В задушевных разговорах приятели проводили поздние вечера и ночи, так что Добролюбов даже оставался ночевать у Чернышевского. Говорено было обо всём: в первую очередь о сомнении в вере, о новых убеждениях, о самостоятельности разума, направленного на уничтожение неравенства, нищеты, коррупции:
«С Н. Г. мы толкуем не только о литературе, но и о философии, и я вспоминаю при этом, как Станкевич и Герцен учили Белинского, Белинский — Некрасова, Грановский — Забелина и т. п. <…> Я бы тебе (Турчанинову. —
Очевидно, что в этих беседах, как следует из умолчания, обусловленного опасностью перлюстрации, речь шла о новых течениях в философии — Фейербахе, последователем которого уже был Чернышевский, о французских социалистах Луи Блане, Пьере Жозефе Прудоне, об особой русской интеллектуальной традиции кружкового философствования, выпукло и не без иронии описанной в «Былом и думах» Герцена и «Гамлете Щигровского уезда» и «Рудине» Тургенева. Конечно же, обсуждался прочитанный Герцен: в цитированном письме далее речь идет о его известной книге «О развитии революционных идей в России» (1850), основной риторический прием которой — описание своеобразной антиправительственной «эстафеты», прославленного литературного мартиролога, в котором каждый писатель, поэт или мыслитель, задушенный самодержавием (на деле или в воображении Герцена), умирает как будто для того, чтобы передать преемнику «революционные идеи». Отсюда и в письме Добролюбова появляется эта цепь — «Авраам родил Исаака, Исаак родил Иакова» и т. д.

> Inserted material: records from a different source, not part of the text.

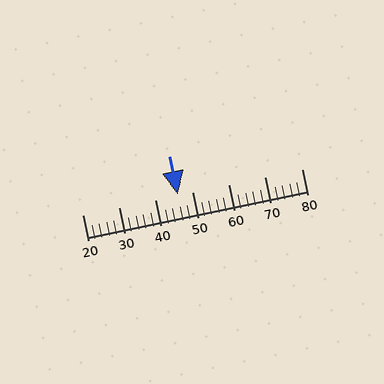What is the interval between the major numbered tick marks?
The major tick marks are spaced 10 units apart.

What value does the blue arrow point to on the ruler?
The blue arrow points to approximately 46.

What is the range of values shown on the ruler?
The ruler shows values from 20 to 80.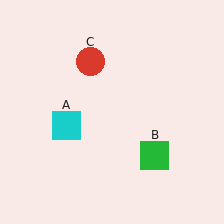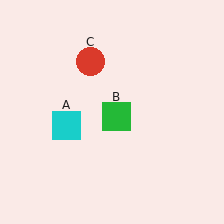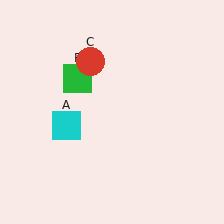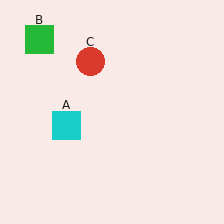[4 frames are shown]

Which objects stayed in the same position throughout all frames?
Cyan square (object A) and red circle (object C) remained stationary.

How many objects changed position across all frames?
1 object changed position: green square (object B).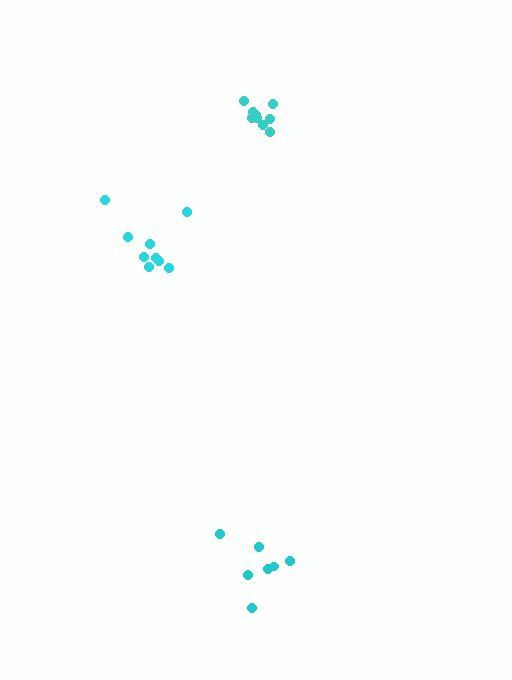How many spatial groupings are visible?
There are 3 spatial groupings.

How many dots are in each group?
Group 1: 7 dots, Group 2: 9 dots, Group 3: 9 dots (25 total).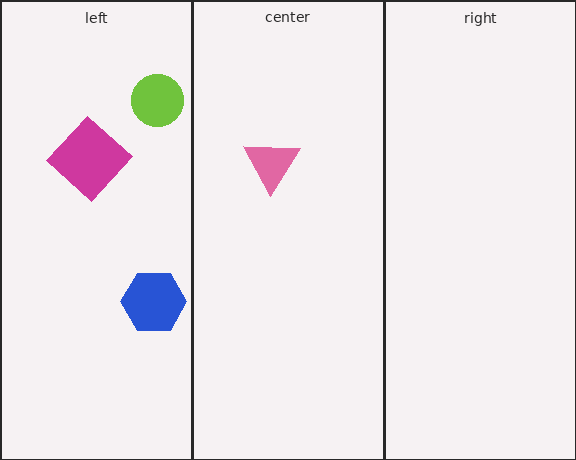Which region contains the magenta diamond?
The left region.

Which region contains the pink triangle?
The center region.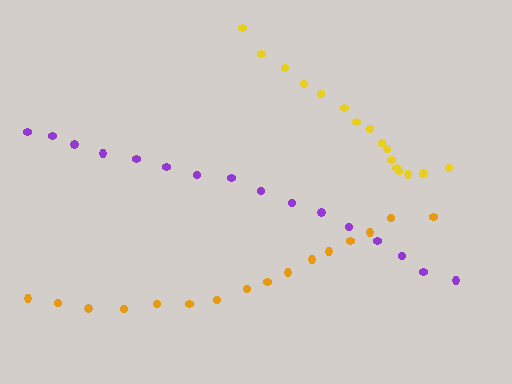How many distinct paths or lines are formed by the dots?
There are 3 distinct paths.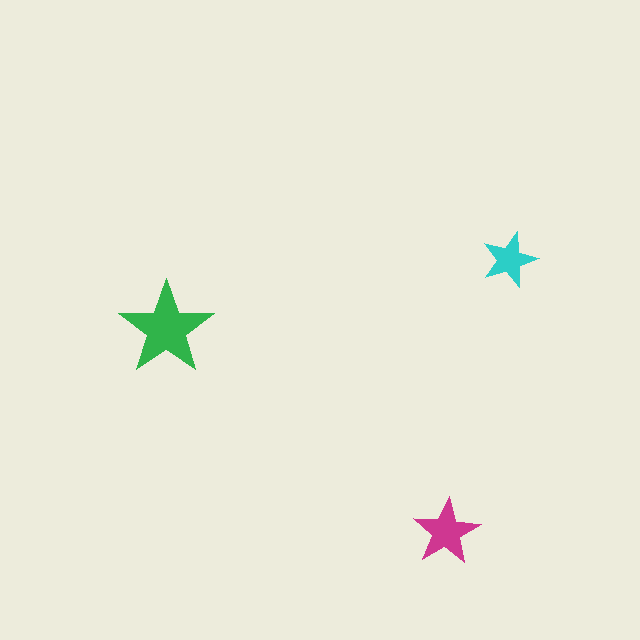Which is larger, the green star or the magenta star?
The green one.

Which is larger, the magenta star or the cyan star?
The magenta one.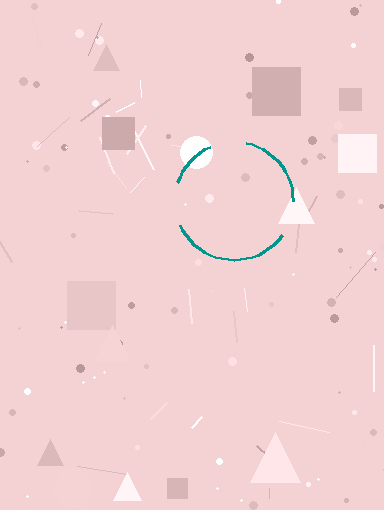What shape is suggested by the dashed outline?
The dashed outline suggests a circle.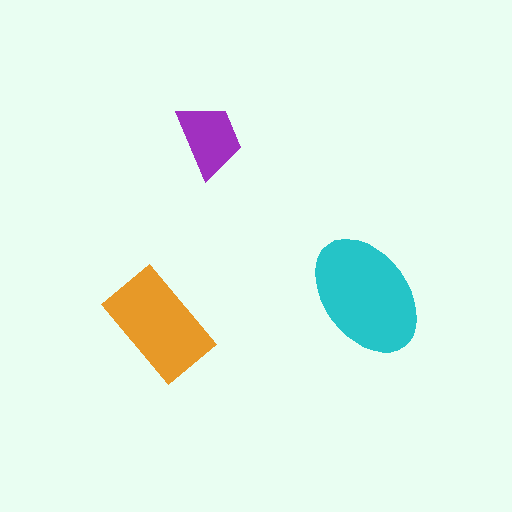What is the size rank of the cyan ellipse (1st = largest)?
1st.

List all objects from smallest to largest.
The purple trapezoid, the orange rectangle, the cyan ellipse.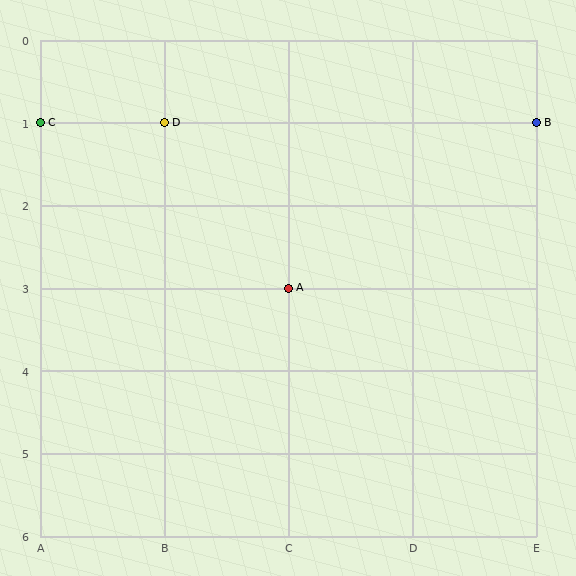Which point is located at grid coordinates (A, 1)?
Point C is at (A, 1).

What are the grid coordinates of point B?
Point B is at grid coordinates (E, 1).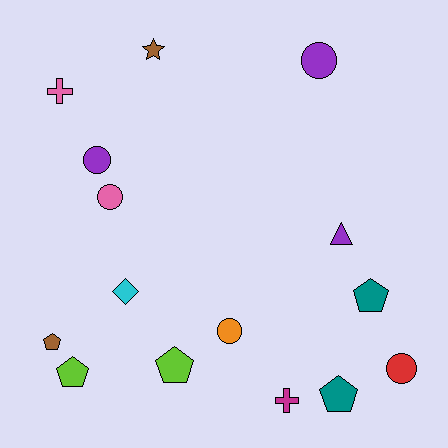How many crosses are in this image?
There are 2 crosses.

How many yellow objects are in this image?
There are no yellow objects.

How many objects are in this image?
There are 15 objects.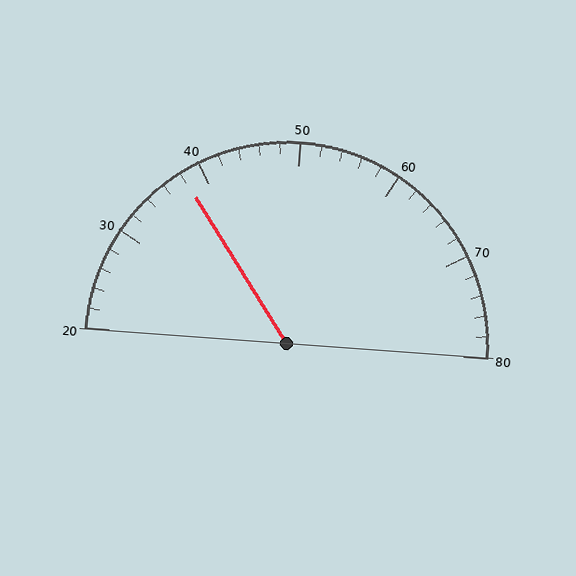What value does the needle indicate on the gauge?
The needle indicates approximately 38.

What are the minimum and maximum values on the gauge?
The gauge ranges from 20 to 80.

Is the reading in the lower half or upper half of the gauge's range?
The reading is in the lower half of the range (20 to 80).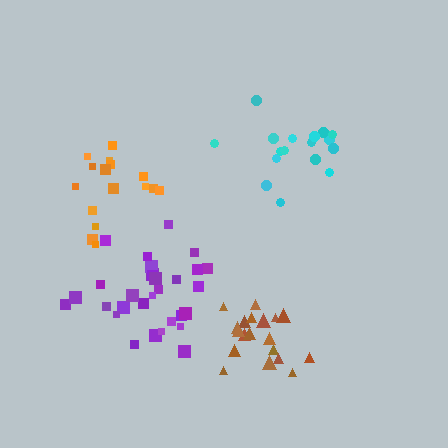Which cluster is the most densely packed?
Brown.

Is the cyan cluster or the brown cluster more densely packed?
Brown.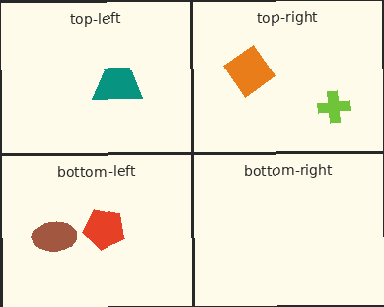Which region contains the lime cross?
The top-right region.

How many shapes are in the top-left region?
1.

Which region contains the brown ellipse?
The bottom-left region.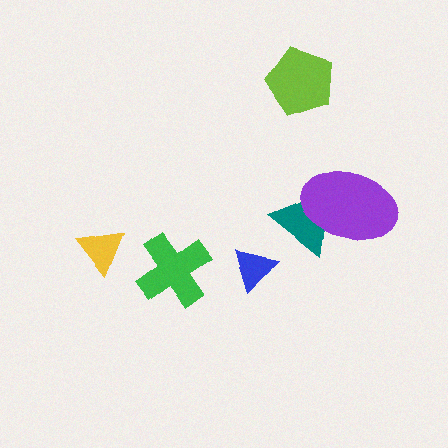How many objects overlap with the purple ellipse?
1 object overlaps with the purple ellipse.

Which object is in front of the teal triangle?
The purple ellipse is in front of the teal triangle.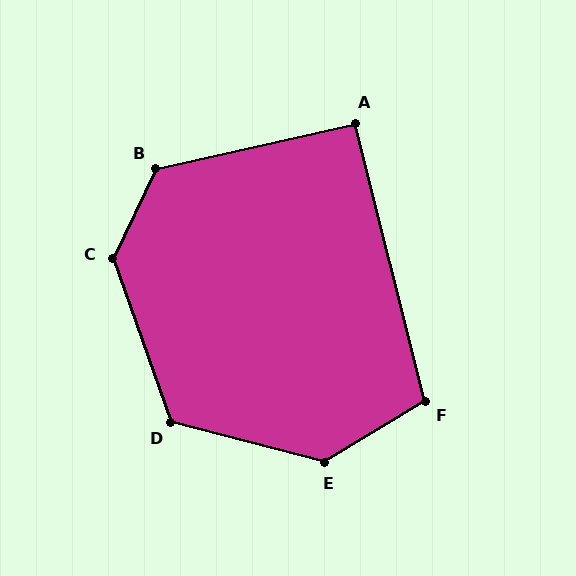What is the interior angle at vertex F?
Approximately 107 degrees (obtuse).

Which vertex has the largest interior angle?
C, at approximately 135 degrees.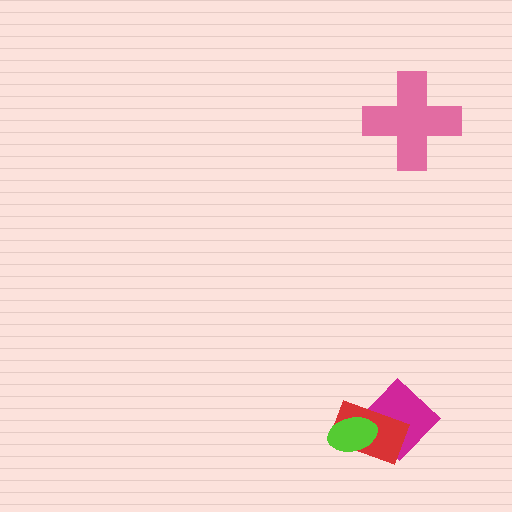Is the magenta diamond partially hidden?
Yes, it is partially covered by another shape.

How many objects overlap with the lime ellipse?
2 objects overlap with the lime ellipse.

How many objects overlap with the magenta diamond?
2 objects overlap with the magenta diamond.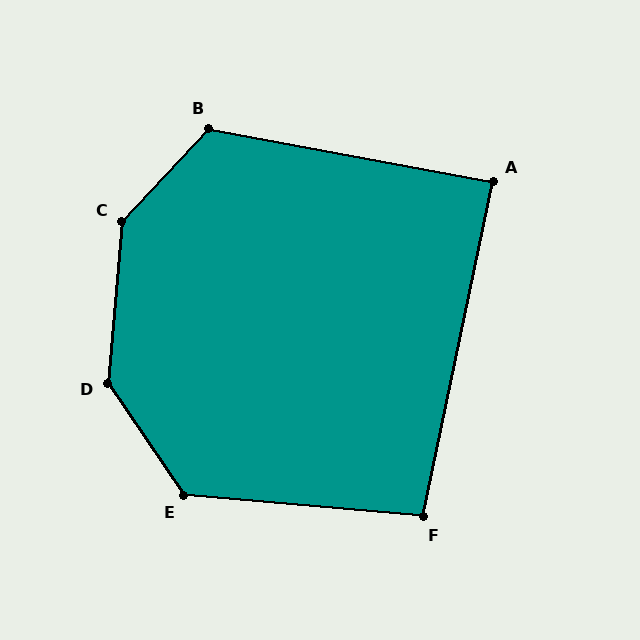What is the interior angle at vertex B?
Approximately 122 degrees (obtuse).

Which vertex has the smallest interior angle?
A, at approximately 89 degrees.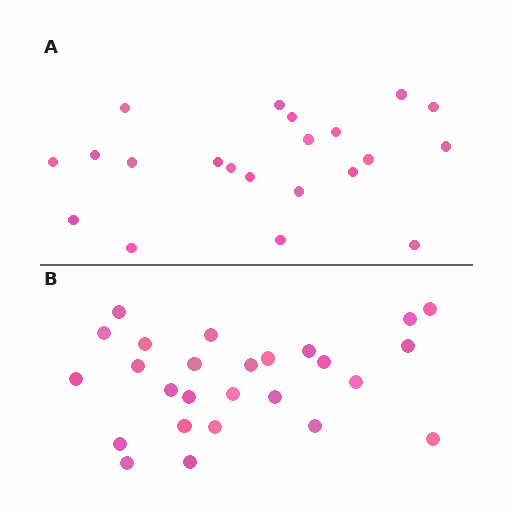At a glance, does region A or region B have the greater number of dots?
Region B (the bottom region) has more dots.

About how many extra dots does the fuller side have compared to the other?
Region B has about 5 more dots than region A.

В беседах весны и лета 1856 года стремительно формировалась новая система взглядов Добролюбова, те философские и этические, теоретические и практические принципы, которые, с одной стороны, лягут в основу его критических статей для «Современника», а с другой — предопределят его бытовое поведение и с коллегами по цеху, и с аристократами, и со студентами, и с падшими созданиями, обитавшими в «петербургских углах».
Упоминаниями Чернышевского по самым разным поводам пестрит дневник 1857 года: Добролюбов постоянно соотносит с ним встреченных людей, регулярно читает его статьи в «Современнике», дает знакомым прочесть его «Очерки гоголевского периода русской литературы», приносит Чернышевскому свои стихотворения для прочтения и возможной публикации в журнале (и открывает в друге «поэтический талант»{145}). Наконец, всё это закономерно приводит Добролюбова к формулированию собственной «теории эгоизма» — скорее всего, под прямым воздействием Чернышевского: «Если умственные и нравственные интересы расходятся, уважение и любовь к родным слабеет и может и вовсе исчезнуть… В самом деле: умри теперь Чернышевский, я о нем буду жалеть в сто раз больше, чем о своем дядюшке, если бы он умер»{146}. В 1857 году духовное родство между ними настолько окрепло, что Добролюбов не стеснялся упоминать об этом, «читать панегирик» умственным качествам друга уже не только своим однокурсникам, но и более далеким знакомым — например, брату драматурга Островского Михаилу Николаевичу, с которым встречался в салоне отца своей ученицы Натальи Татариновой. Во время спора, произошедшего 7 февраля 1857 года, Добролюбов защищал концепцию Чернышевского об искусстве как суррогате действительности (из недавно прочитанной магистерской диссертации){147}. Несмотря на то что круг чтения Добролюбова в это время был достаточно обширен (Герцен, Фейербах, Чаадаев, Белинский и др.), разговоры с Чернышевским и его статьи оставались главным источником, из которого черпались представления о том, как нужно говорить и думать о литературе.